Tensor Operations
Tensor Creation
Dimension Operations
Add a new dimension
unsqueeze()
t = torch.rand((3,4)) ## shaped [3, 4]
t_new = t.unsqueeze(0) ## shaped [1, 3, 4]
t_new = t.unsqueeze(1) ## shaped [3, 1, 4]
t_new = t.unsqueeze(2) ## shaped [3, 4, 1]
view()
Activate Function
Sigmoid
Computes the logistic sigmoid function of the elements of input.
log_softmax
def log_softmax(input: torch.Tensor, dim: int = -1) -> torch.Tensor:
"""
Compute log_softmax
Args:
input: Input tensor
dim: Dimension along which to compute log_softmax
(only -1 or last dim supported)
Returns:
Tensor with log_softmax applied along the specified dimension
"""
if dim != -1 and dim != input.ndim - 1:
raise ValueError(
"This implementation only supports log_softmax along the last dimension"
)
# Flatten all dimensions except the last one
original_shape = input.shape
input_2d = input.reshape(-1, input.shape[-1])

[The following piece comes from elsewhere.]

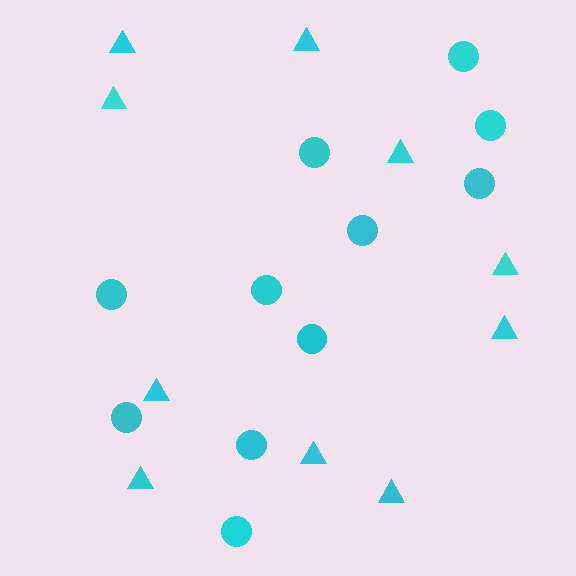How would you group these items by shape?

input_2d = input_2d.contiguous()
n_rows, n_cols = input_2d.shape
# calculate max per row for numerical stability
max_per_row = torch.max(input_2d, dim=-1, keepdim=True).values
input_stable = input_2d - max_per_row
exp_input = torch.exp(input_stable)
sum_exp = torch.sum(exp_input, dim=-1, keepdim=True)
log_sum_exp = torch.log(sum_exp)
log_softmax_2d = input_stable - log_sum_exp - max_per_row
log_softmax_output = log_softmax_2d.reshape(original_shape)
return log_softmax_output
Compute the maximum value in the input tensor and subtract it from all elements for numerical stability.
calculate the sum of exponentials of the values.
Finally, compute the log-softmax values using the stabilized inputs.
CUDAGraph
static tensor, why not dynamic tensor?
When using CUDA Graphs, the operations and data involved in the graph must remain static to ensure correct execution. Dynamic tensors, which can change shape or size during runtime, would violate this requirement. CUDA Graphs capture a fixed sequence of operations and memory accesses, so any changes to tensor dimensions would lead to inconsistencies and potential errors during execution. Therefore, only static tensors with fixed shapes can be used within CUDA Graphs to maintain the integrity of the captured computation.
why need buffer tensor?
Buffer tensors are used in CUDA Graphs to provide pre-allocated memory space for dynamic data that may change during the execution of the graph. Since CUDA Graphs require static memory allocations for efficient execution, buffer tensors act as placeholders that can hold varying data without altering the overall structure of the graph. This allows for flexibility in handling inputs or intermediate results while still adhering to the constraints of CUDA Graphs, ensuring that the graph can be executed efficiently without the overhead of dynamic memory allocation during runtime.